Is that a breach of the implied warranty of parrot durability? Remember, it doesn’t guarantee a perfect parrot, or even an especially good one. Certainly it does not guarantee one that will live to be 30 to 40 years old. It only guarantees a parrot that will be “durable for a reasonable period of time.” As far as we can tell from the opinion, Tiberius was still around when it was issued (April 24), at which point he was about nine months old, and based on the vet’s testimony, he could last “several” more years. So did Davy prove his parrot was not reasonably durable?

The tribunal decided he had. It cited a “defective puppy” case for the proposition that a “young apparently healthy animal” should live for at least six months to be sufficiently “durable,” and held Kidwai had breached this implied warranty because Tiberius got sick sooner than that. But in the puppy case, the issue was whether an express six-month warranty was reasonable, not whether the law should imply a six-month warranty in every case. And those buyers lost, so it’s not clear how that case helped Davy. He could have asked for an express warranty, or taken the bird to get checked out, but he didn’t. The tribunal is saying that whenever you sell an animal, you are promising it’ll be healthy for at least six months or you’ll refund the price. That isn’t a terrible rule, I guess, but it’s one the parties could have negotiated themselves. The tribunal basically just makes it up. Having done so, it ordered the seller to pay a little over $2,500 for the breach of the parrot warranty.

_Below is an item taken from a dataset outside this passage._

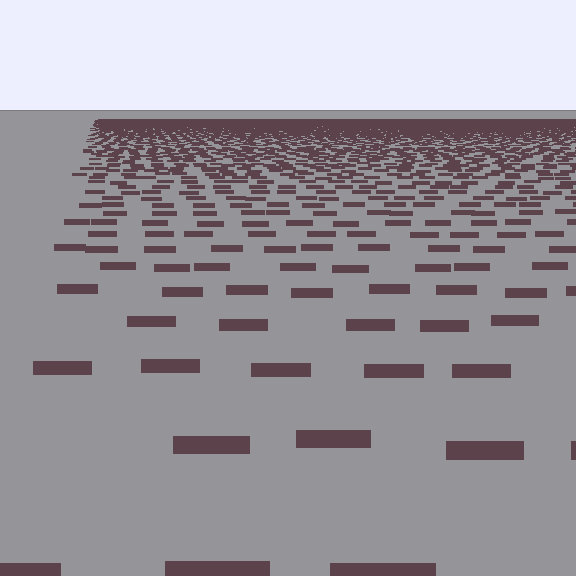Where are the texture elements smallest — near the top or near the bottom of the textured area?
Near the top.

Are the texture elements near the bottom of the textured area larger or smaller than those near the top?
Larger. Near the bottom, elements are closer to the viewer and appear at a bigger on-screen size.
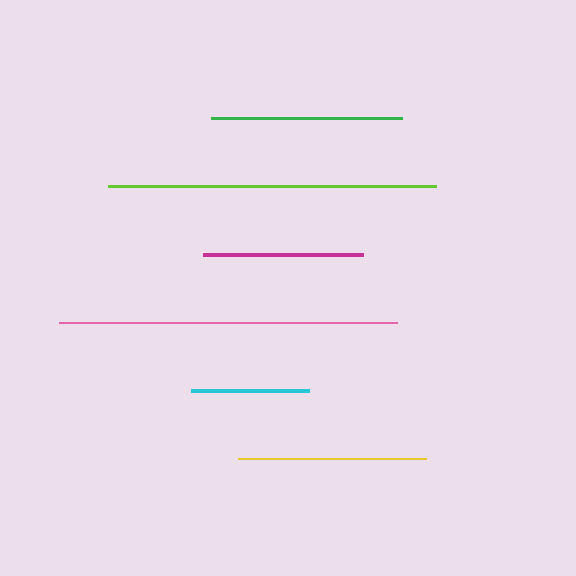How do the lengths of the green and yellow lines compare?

Now, some sources, like the CBC, have compared this matter to the Monty Python sketch involving an “ex-parrot.” I wish to register a complaint. That case did involve an allegedly defective parrot. But there was ample evidence that said parrot was not just insufficiently durable, but that it had in fact been deceased when purchased not half an hour before, and that this condition had been dramatically misrepresented by the seller. It was not, for example, simply “resting,” or ….

Well, you know the rest, or if not, you really should.